Fakat söz konusu estetik olduğunda, mezar taşları basit birer ‘kimlik belgesi’ olmaktan çıkar. Gül motifleri, görkemli sarıklar, kavuklar ve şiirlerden dörtlükler, taşları sert ve ruhsuz bir şey olmaktan çıkarır ve ölüm artık soğuk değildir. Sanatın varlığa anlam katan ve sonsuzluğu hatırlatan tatlı esintisi gezinmektedir anıtsal türbelerde, camilerin ya da tekkelerin hazirelerinde. Bu tatlı esintiyi yalnız İstanbul’da değil, Anadolu’da Selçuklu’nun ve Osmanlı’nın elinin değdiği her şehirde özellikle de zengin ve renkli tarihiyle hayranlık uyandıran Diyarbakır’da hissetmek çok mümkün.
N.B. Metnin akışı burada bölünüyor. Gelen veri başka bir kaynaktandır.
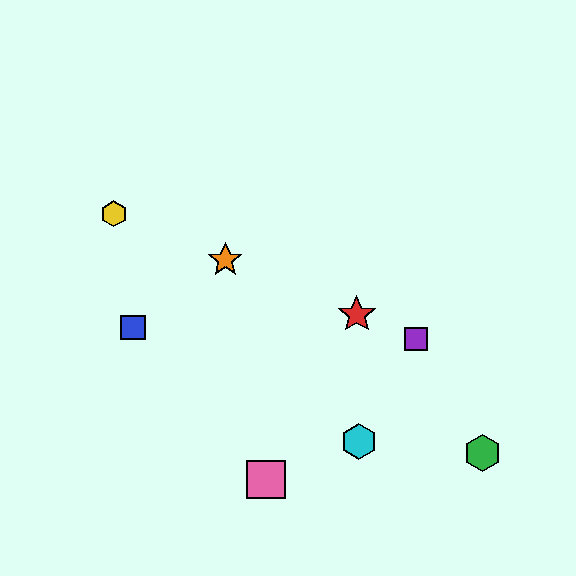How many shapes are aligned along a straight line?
4 shapes (the red star, the yellow hexagon, the purple square, the orange star) are aligned along a straight line.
Diyarbakır’daki mezar taşlarına estetik bir bakış atmadan önce, değişen ölüm algımız üzerinde biraz durmak gerekir çünkü biz eski şiirsel taşları, şehrin içinde görürüz, bugünkü gibi uzak mahallerde değil. İnsanların ölümü hayatın bir parçası olarak kalben kabul ettiği ve durup dinlemeye, tefekküre, kâinatı gözlemeye ve bazen basitçe gökyüzüne bakmaya vakit bulabildiği zamanlarda taşları ince ince işlemek de daha anlamlıydı muhtemelen. Buradan bakıldığında, mezar taşları bu dünyayla ötesi arasında sembollerle oluşturulmuş özel bir dile dönüşür.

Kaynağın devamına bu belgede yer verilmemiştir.